Attrapant délicatement des pans stratégiques de ses robes, elle se leva de table avec des gestes d’orfèvres, priant pour sa coiffe. La salle de banquet retrouvant son rythme normal de fanfare, elle jaugea satisfaite son armée de carnaval se reformer autour des boudoirs, des comptoirs et des divans : Les hussards flirtaient avec les zèbres, les cosmonautes grisaient les ours, des prophètes sermonnaient des pharaons, des ramoneurs embrassaient leurs jeunes bergères, des turbans, des toges et des kipas ; le tout dans un maelstrom de cris et de rires où chaque verre s’élevait cérémonieusement vers le ciel à son passage. L’idée de ce bal lui plaisait toujours, mais elle se demanda tout à coup si elle n’allait pas y perdre son « identité ». Prenant son courage à deux main (et de nouveaux pans de ses robes), elle se fraya un chemin d’un groupe à l’autre, reconnaissant les inconnus, plaisantant avec chacun, offrant et recevant les compliments avec une majesté égale et un bonheur franchement contagieux . Une petite troupe d’enfants de chœurs entreprit même de la suivre partout, se disputant le port de sa traine et la gloire de ses robes dans tous les virages et dans toutes les accroches.

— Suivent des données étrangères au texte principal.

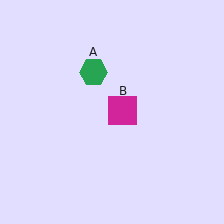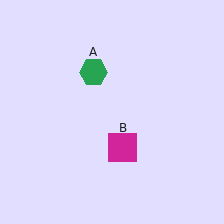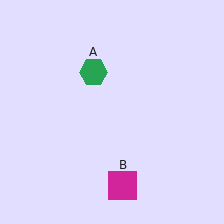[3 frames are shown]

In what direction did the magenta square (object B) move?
The magenta square (object B) moved down.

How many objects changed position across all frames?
1 object changed position: magenta square (object B).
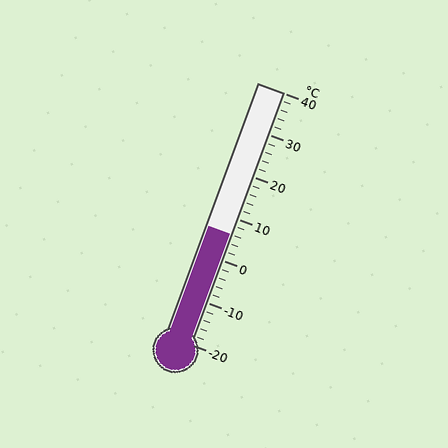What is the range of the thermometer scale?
The thermometer scale ranges from -20°C to 40°C.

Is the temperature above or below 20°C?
The temperature is below 20°C.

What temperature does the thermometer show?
The thermometer shows approximately 6°C.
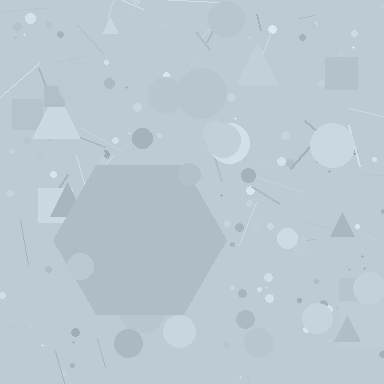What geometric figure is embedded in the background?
A hexagon is embedded in the background.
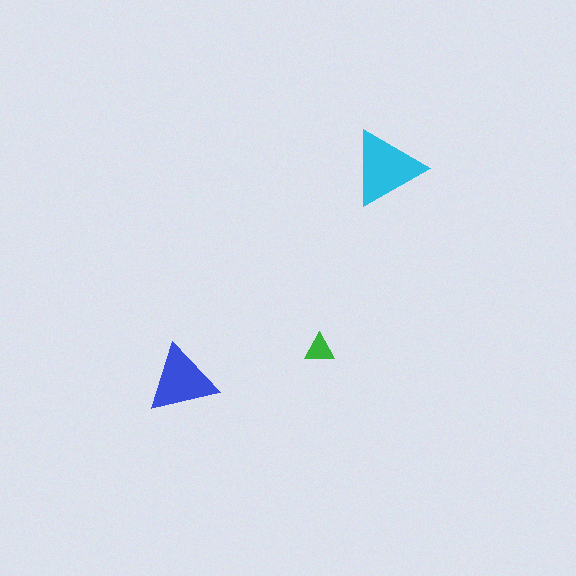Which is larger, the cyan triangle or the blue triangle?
The cyan one.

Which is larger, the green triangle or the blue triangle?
The blue one.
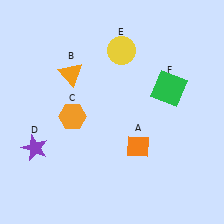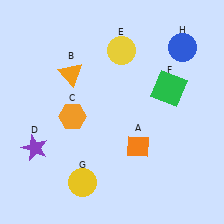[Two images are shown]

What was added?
A yellow circle (G), a blue circle (H) were added in Image 2.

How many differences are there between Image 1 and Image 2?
There are 2 differences between the two images.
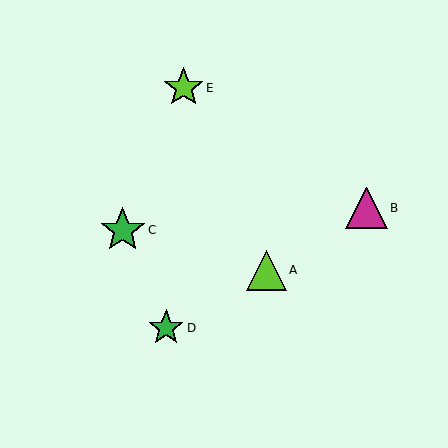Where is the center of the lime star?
The center of the lime star is at (184, 88).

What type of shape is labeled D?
Shape D is a green star.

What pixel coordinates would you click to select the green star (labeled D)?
Click at (166, 328) to select the green star D.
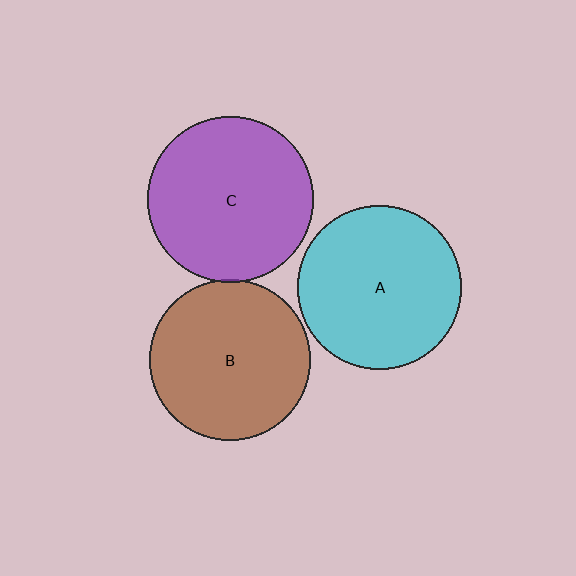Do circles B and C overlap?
Yes.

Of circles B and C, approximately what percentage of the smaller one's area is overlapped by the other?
Approximately 5%.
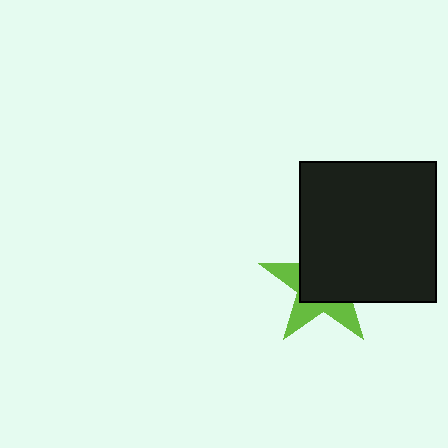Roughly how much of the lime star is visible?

Au bout d’un moment, elle sentit la fatigue la tirer par la manche. On entendait à présent la musique monter, et jouer les charmeurs de serpent pour gonfler les pistes de danse. C’est alors qu’elle aperçu les terrasses et la lumière aveuglante du dehors. Entrainant sa petite bande d’angelots, elle se décida pour un peu d’air frais.

Le passage au dehors fut brutal, mais salutaire. Sur les larges balcons extérieurs, elle croisa d’autres convives déambulant qui la saluèrent en brandissant leurs flutes et leurs félicitations. Après quelques acquiescements souverains, elle parvint finalement à un coin de balustrade et y amarra discrètement ses ‘spiritueux’ vertiges.

Tout autour, le rêve avait conquis l’horizon entier : l’or blond des champs de blé mûrs s’étendait à perte de vue. Un vent chaud d’été les faisait ondoyer, caressant comme le pelage d’un animal fabuleux. C’était un océan de lumière qui se partageait l’univers avec le bleu profond d’un ciel, pur et sans nuages. Le vent apportait de riches senteurs qui emplissaient l’air, et soufflèrent doucement sur son corps fatigué. Fermant les yeux, elle remplit alors religieusement ses poumons. Une plénitude réconfortante la récompensa bientôt, et atténua les vertiges du bruit, de l’alcool, et de ces journées de bonheur sans fin.

Ses robes lui parurent soudain plus lourdes. Elle dut faire un effort sur elle-même pour lever une main couverte de dentelle blanche et cueillir sur son visage une mèche blonde, la raccompagnant ensuite gentiment sous sa coiffe. Derrière-elle, la fête battait son plein, mais ce soir tout serait fini. « Libre » rêva-t-elle : elle avait hâte d’être seule avec « Lui », avec l’éternité.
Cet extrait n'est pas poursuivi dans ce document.